List-Id: <dm-crypt.saout.de>
List-Unsubscribe: <http://www.saout.de/mailman/options/dm-crypt>,
 <mailto:dm-crypt-request@saout.de?subject=unsubscribe>
List-Archive: <http://www.saout.de/pipermail/dm-crypt/>
List-Post: <mailto:dm-crypt@saout.de>
List-Help: <mailto:dm-crypt-request@saout.de?subject=help>
List-Subscribe: <http://www.saout.de/mailman/listinfo/dm-crypt>,
 <mailto:dm-crypt-request@saout.de?subject=subscribe>
To: Milan Broz <gmazyland@gmail.com>
Cc: dm-crypt <dm-crypt@saout.de>, gcrypt-devel@gnupg.org

On Fri, 17 Jan 2014 19:25, gmazyland@gmail.com said:

> Is my assumption that all whirlpool implementations before
> libgcrypt 1.6.0 are broken if used this way?

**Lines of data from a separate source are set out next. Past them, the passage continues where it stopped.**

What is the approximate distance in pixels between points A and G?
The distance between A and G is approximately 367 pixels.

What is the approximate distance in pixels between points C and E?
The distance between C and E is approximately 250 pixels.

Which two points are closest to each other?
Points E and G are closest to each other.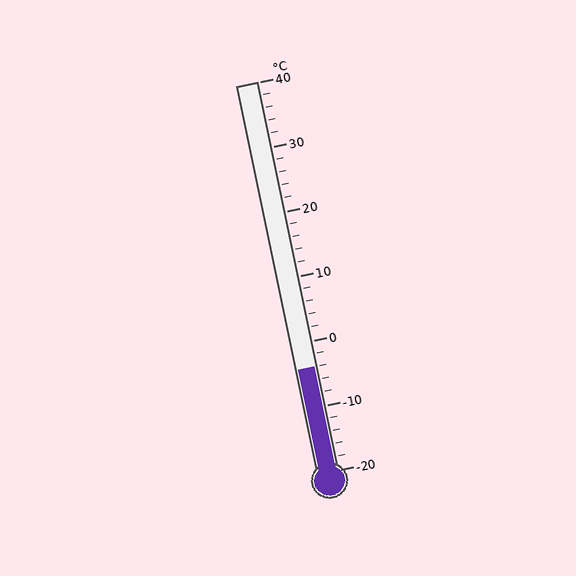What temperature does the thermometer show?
The thermometer shows approximately -4°C.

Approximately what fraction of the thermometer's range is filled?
The thermometer is filled to approximately 25% of its range.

Right.  Now why are you using a non-standard algorithm and then also hit
the 62 byte problem :-(

Anyway, I see that we need to do something about it.  Changing the
correct implementation is not a good idea but I would be possible to add
a bug emulation flag.  We do something similar in GnuPG to workaround a
pgp-2 incompatibility.

I can see two ways to implement it: If you only hash small amounts of
data, retrying with the hash operation with the bug emulation flag set
would be the easiest way.  The other option would be to implement a
variant of Whirlpool with this bug not fixed.  Then you could add this
as a second hash algorithm to the same context and hash only one.  That
is practical for streamed data but it does not save time because it
always hashes twice (could be optimized but we would end up with quite
some complexity). 

I would really prefer to add a bug emulation flag so that you could go
and re-encrypt the data on the fly (using the fixed Whirlpool or SHA-x
for better performance).


Shalom-Salam,

   Werner

-- 
Die Gedanken sind frei.  Ausnahmen regelt ein Bundesgesetz.